Pada pemeriksaan neurologis juga dapat ditemukan kelemahan pada ekstremitas, hypesthesia,
perubahan status mental (kebingungan, letargi, perubahan kepribadian), ketidakstabilan
berjalan, ataksia dan dismetria dalam tes serebelum, dan refleks tendon yang asimetris. Pada
pemeriksaan funduscopy bisa ditemukan adanya papiledema ataupun tidak. Kaku kuduk dan
adanya Lhermitte sign - meski dianggap sebagai tanda khas pada infeksi meningens– tidak
sering ditemukan.
Keadaan umum pasien penting dalam pada meningitis neoplastik. Dalam sebuah penelitian
tentang metastasis leptomeningeal dari kanker payudara dan studi tentang meningitis
neoplastik dari beberapa tumor primer yang berbeda, peneliti menemukan bahwa rata-rata skor
karnofsky adalah sekitar 70% .8,16
Differential Diagnosis
Workup
Pada pasien dengan gejala yang mengarah ke meningitis neoplastik, terutama jika tidak
terdiagnosis dengan adanya kanker, klinisi harus menelusuri riwayat medis pasien. Penyakit
yang dapat mengindikasikan infeksi endemik seperti coccidiomycosis jika pasien baru saja
melakukan perjalanan ke Amerika Serikat bagian barat daya atau Meksiko.
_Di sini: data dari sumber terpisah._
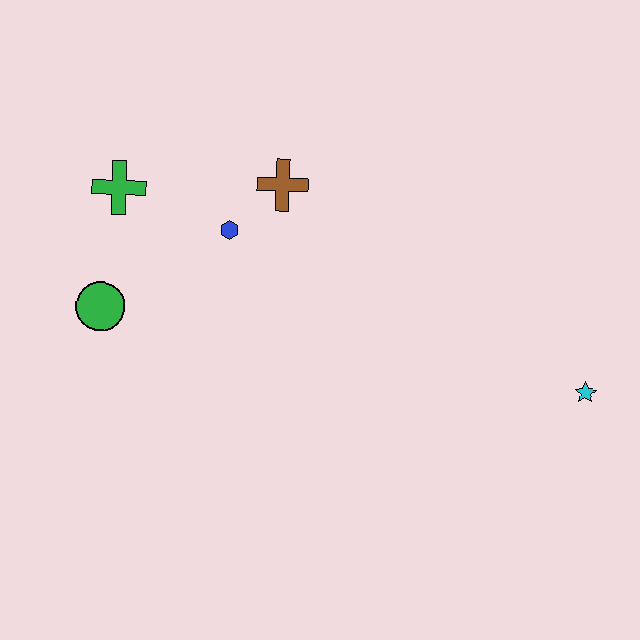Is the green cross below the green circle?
No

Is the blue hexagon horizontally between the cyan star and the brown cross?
No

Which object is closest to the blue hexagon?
The brown cross is closest to the blue hexagon.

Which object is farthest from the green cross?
The cyan star is farthest from the green cross.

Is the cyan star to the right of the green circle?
Yes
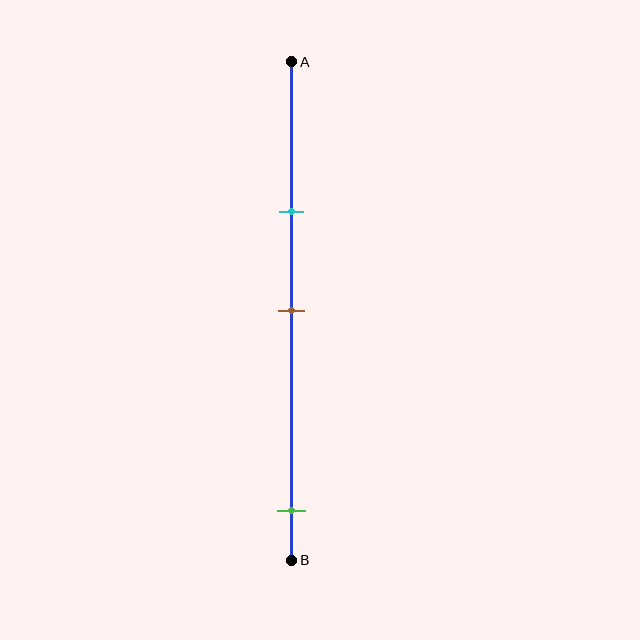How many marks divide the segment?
There are 3 marks dividing the segment.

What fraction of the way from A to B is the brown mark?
The brown mark is approximately 50% (0.5) of the way from A to B.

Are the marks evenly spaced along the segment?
No, the marks are not evenly spaced.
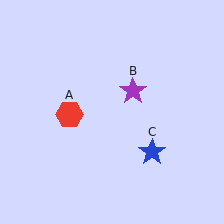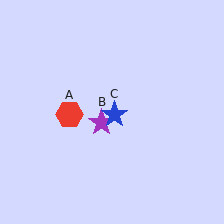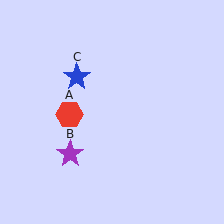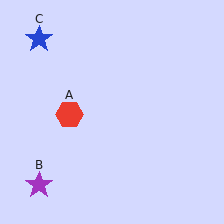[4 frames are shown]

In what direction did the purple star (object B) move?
The purple star (object B) moved down and to the left.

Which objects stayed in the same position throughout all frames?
Red hexagon (object A) remained stationary.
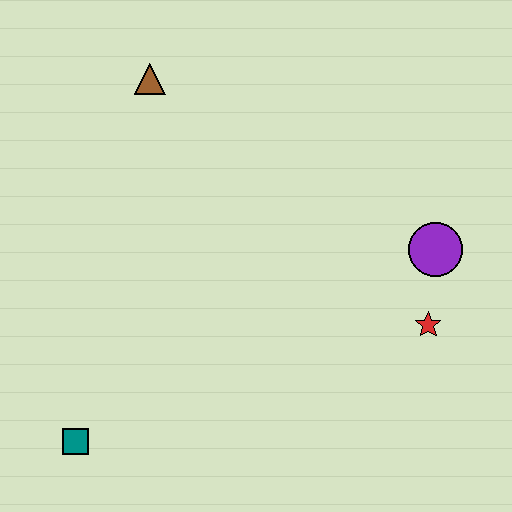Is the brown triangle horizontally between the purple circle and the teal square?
Yes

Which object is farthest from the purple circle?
The teal square is farthest from the purple circle.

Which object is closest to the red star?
The purple circle is closest to the red star.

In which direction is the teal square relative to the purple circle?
The teal square is to the left of the purple circle.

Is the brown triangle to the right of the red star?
No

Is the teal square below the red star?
Yes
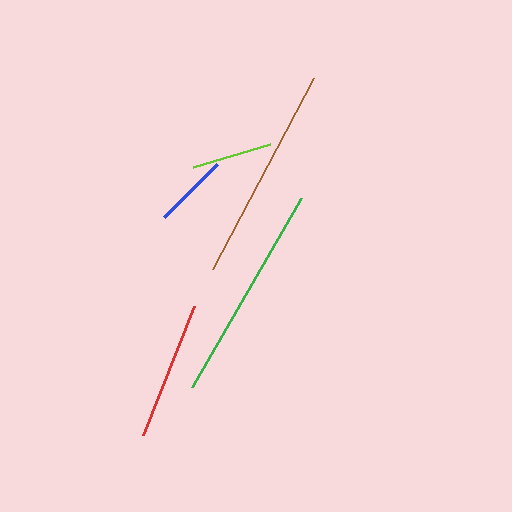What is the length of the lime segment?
The lime segment is approximately 81 pixels long.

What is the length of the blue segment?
The blue segment is approximately 75 pixels long.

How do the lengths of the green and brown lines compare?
The green and brown lines are approximately the same length.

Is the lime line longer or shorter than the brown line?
The brown line is longer than the lime line.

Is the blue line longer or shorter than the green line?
The green line is longer than the blue line.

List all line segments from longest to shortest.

Paparan hewan
atau arthropoda dapat menyebabkan klinisi menduga kondisi seperti penyakit Lyme atau
choromeningitis lymphocytic, dan riwayat konsumsi produk susu yang tidak disterilkan,
kontak dengan hewan ternak, atau keduanya memungkinkan menjadi brucellosis.
Keterlibatan dalam perilaku seksual yang berisiko dan penggunaan obat intra vena dapat
menyebabkan infeksi HSV tipe 2, HIV, atau sifilis, dan riwayat kontak dengan orang lain
dengan gejala atau kondisi yang mengarah ke (misalnya infeksi enterovirus, tuberkulosis) dapat
membantu untuk menegakkan diagnosis banding. Daftar obat juga harus diperoleh (misalnya
obat antiinflamasi nonsteroid, imunoglobulin).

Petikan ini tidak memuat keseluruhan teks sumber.